У нас все о'кей, стоит прекрасная погода, днем тепло и сухо — целый день солнце, а ведь на дворе уже декабрь! Просто курорт. Ну, стреляют, конечно, не без этого. Но ты же знаешь, я для пуль неуловимый, так что за меня не беспокойся. Знаешь, о ком я все время думаю? О тебе, дурочка. Мы ведь теперь с тобой вдвоем остались на целом свете, больше никого. И должны друг за друга держаться, так? Вот скоро ты станешь совсем взрослая, наверное, выскочишь замуж, нарожаешь кучу детишек, а я переведусь в Москву, и снова у нас будет большая-пребольшая семья…»
В родительской комнате больше всего поразило его опустошение на книжных полках. Огромные, во всю стену, они производили сейчас впечатление с боем взятого города. В рядах зияли огромные провалы. Кажется, на своих местах остались только потрепанные брошюры да стопки журналов.

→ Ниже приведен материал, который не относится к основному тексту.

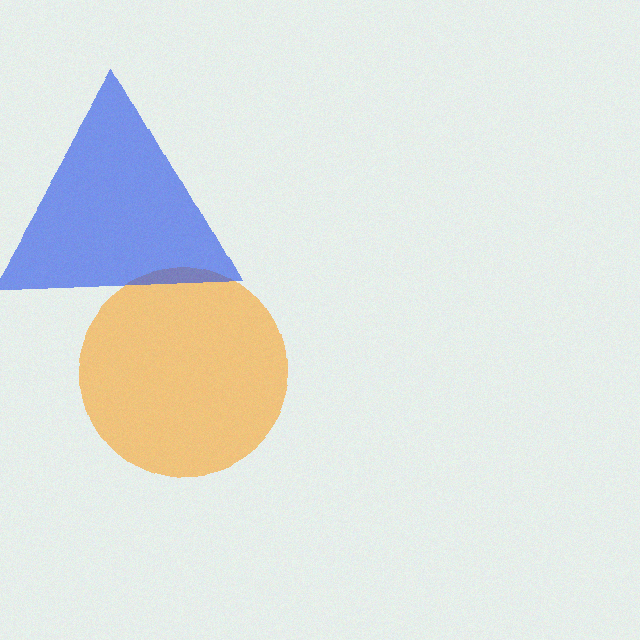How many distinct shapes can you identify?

Он стоял на пороге с дурацким бутербродом в руках, обводя взглядом следы разрухи. Трюмо с трещиной поперек центрального зеркала, два кирпича вместо ножки кровати. Подошел к окну, отдернул занавеску. На подоконнике бутылки, грязные стаканы, горка объедков. Давным-давно засохший цветок в горшке. И три папиросных окурка, зверски вдавленных в растрескавшуюся землю.
В ванной что-то металлически звякнуло, послышался звон разбитого стекла.
— Что случилось, Алиса? — испугавшись, заорал он сквозь дверь.
— Все в порядке, Валечка! — крикнула она оттуда. — Душ приму и выйду! — В следующую секунду зашумели краны, ударили струи воды.
Через пять минут Алиса выскочила с мокрыми волосами, все в том же коротком халатике. Лицо ее разрумянилось, глаза блестели.
— Кофе готов? Кайф! — Она какой-то не слишком свежей тряпкой смахнула со стола, принялась выставлять чашки и блюдца: трещины, отбитые края и ручки…
— Алиса, — сказал Мукасей строго, — во что ты превратила дом?
Она вдруг уселась к нему на колени, обняла за шею, чмокнула в ухо.
— Не сердись, Валечка. Я глупая дурочка, я безалаберная, я неряха. Помнишь, ты в детстве меня ругал: «Неряха, неряха!» А я обижалась и кричала: «Нет, ряха, ряха!» — Она засмеялась, еще раз щекотнула его носом. — Я тебе сейчас все расскажу. Когда мы папу похоронили и ты уехал, я как чужая себе стала. На все наплевать. На все. И знаешь, как только поняла, что на все наплевать, сразу полегчало. Институт я бросила — и не надо на меня кричать!
Он и не думал на нее кричать, сидел, пораженный.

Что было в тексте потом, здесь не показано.